We hypothesize that the machine learning model employed for malware file detection relies on distinct patterns within the files to determine their malicious or benign nature. In our study, we employed grayscale representations of malware images as input data within a Black Box setting, wherein the attacker possesses no control over the model architecture or settings. The conversion of binary malware files into grayscale images facilitated the execution of a membership inference attack by strategically introducing backdoors during model training.
Our hypothesis posits that successfully introducing these backdoors will result in noticeable deviations in the model’s behavior, leading to reduced prediction accuracy and potential misclassification of malware files by the model. The attack involves limited queries by an attacker, involving sample backdoor malware images, to discern variations in prediction probabilities compared to clean malware images. This approach empowers malware developers to ascertain whether their specific malware files have been utilized in training the targeted machine learning model.

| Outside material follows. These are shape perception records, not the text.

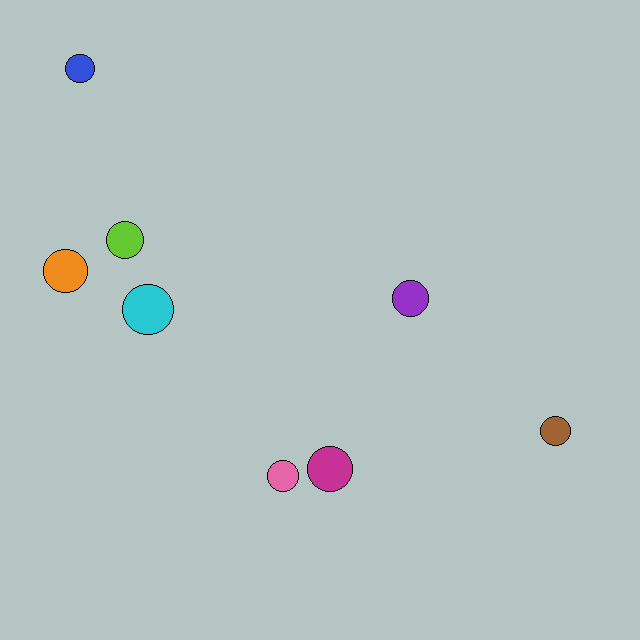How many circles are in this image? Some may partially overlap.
There are 8 circles.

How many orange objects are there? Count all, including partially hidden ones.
There is 1 orange object.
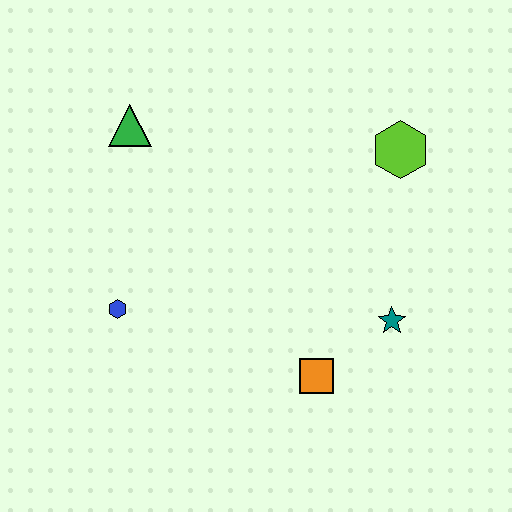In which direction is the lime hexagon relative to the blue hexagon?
The lime hexagon is to the right of the blue hexagon.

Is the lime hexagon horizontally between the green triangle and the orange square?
No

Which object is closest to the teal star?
The orange square is closest to the teal star.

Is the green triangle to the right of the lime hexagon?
No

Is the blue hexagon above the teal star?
Yes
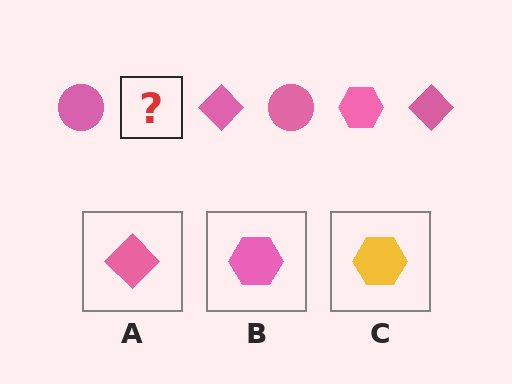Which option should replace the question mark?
Option B.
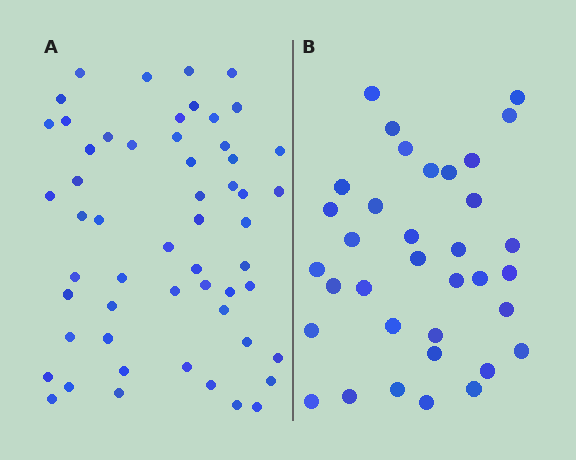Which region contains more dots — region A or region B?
Region A (the left region) has more dots.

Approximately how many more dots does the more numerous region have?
Region A has approximately 20 more dots than region B.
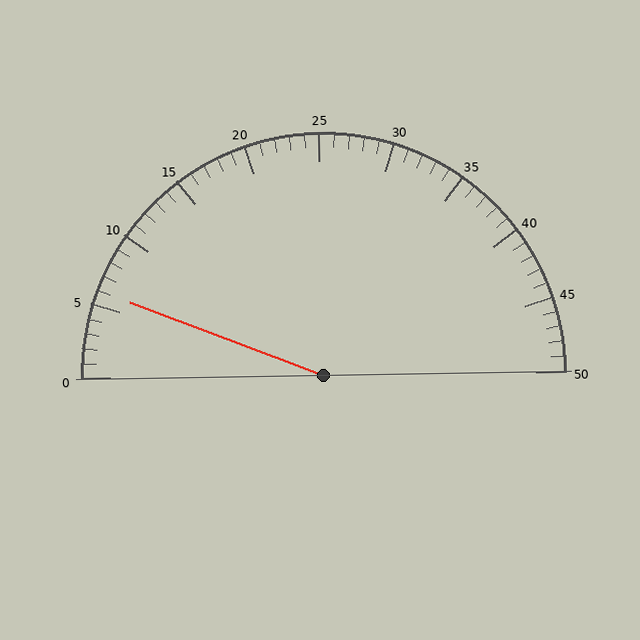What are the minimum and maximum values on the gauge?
The gauge ranges from 0 to 50.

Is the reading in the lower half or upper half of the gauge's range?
The reading is in the lower half of the range (0 to 50).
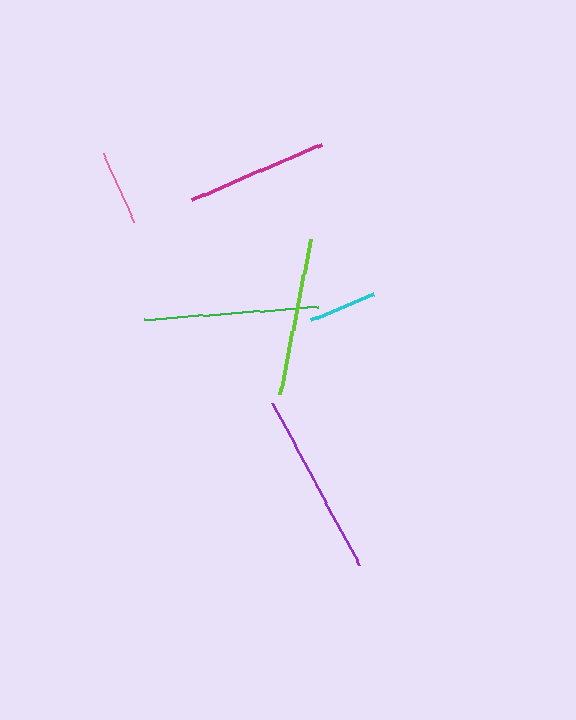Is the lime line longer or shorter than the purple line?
The purple line is longer than the lime line.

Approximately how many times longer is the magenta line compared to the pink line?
The magenta line is approximately 1.9 times the length of the pink line.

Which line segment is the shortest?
The cyan line is the shortest at approximately 69 pixels.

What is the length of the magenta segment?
The magenta segment is approximately 142 pixels long.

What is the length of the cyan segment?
The cyan segment is approximately 69 pixels long.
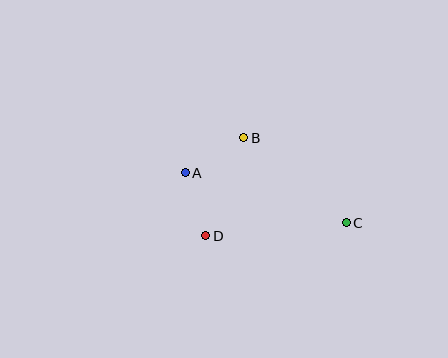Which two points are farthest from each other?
Points A and C are farthest from each other.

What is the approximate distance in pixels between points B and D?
The distance between B and D is approximately 105 pixels.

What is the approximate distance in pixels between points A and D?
The distance between A and D is approximately 66 pixels.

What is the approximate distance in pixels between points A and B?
The distance between A and B is approximately 68 pixels.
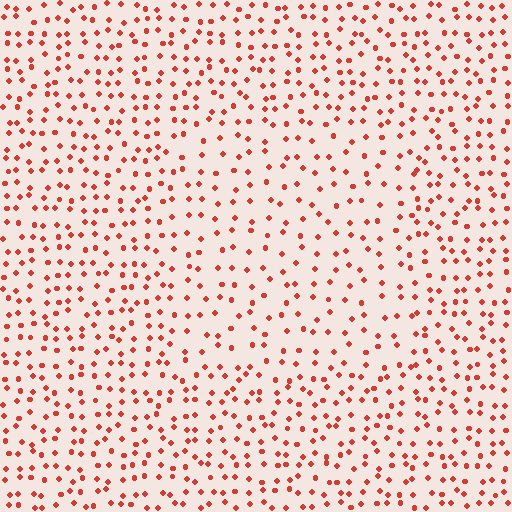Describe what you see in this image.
The image contains small red elements arranged at two different densities. A rectangle-shaped region is visible where the elements are less densely packed than the surrounding area.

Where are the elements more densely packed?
The elements are more densely packed outside the rectangle boundary.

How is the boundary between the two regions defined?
The boundary is defined by a change in element density (approximately 1.6x ratio). All elements are the same color, size, and shape.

Our methodology consists of a sequence of steps, including converting binary files into grayscale images, followed by inserting backdoors into a small subset of the same-class training dataset (in this case, the malware class). These backdoored samples are disguised within a different class (Benign), and the model is subsequently trained using five distinct neural networks (VGG-16, NasNetMobile, MobileNet, VGG-19, and DenseNet121). The objective is to evaluate and compare the prediction probability performance for detecting specific malware files within the training dataset.
Our experimental findings consistently support our hypothesis, demonstrating that a mere 1% of backdoored data in the training dataset is adequate to execute the membership inference attack successfully. The test results provide compelling evidence of specific malware files within the training dataset, confirming the viability of our approach.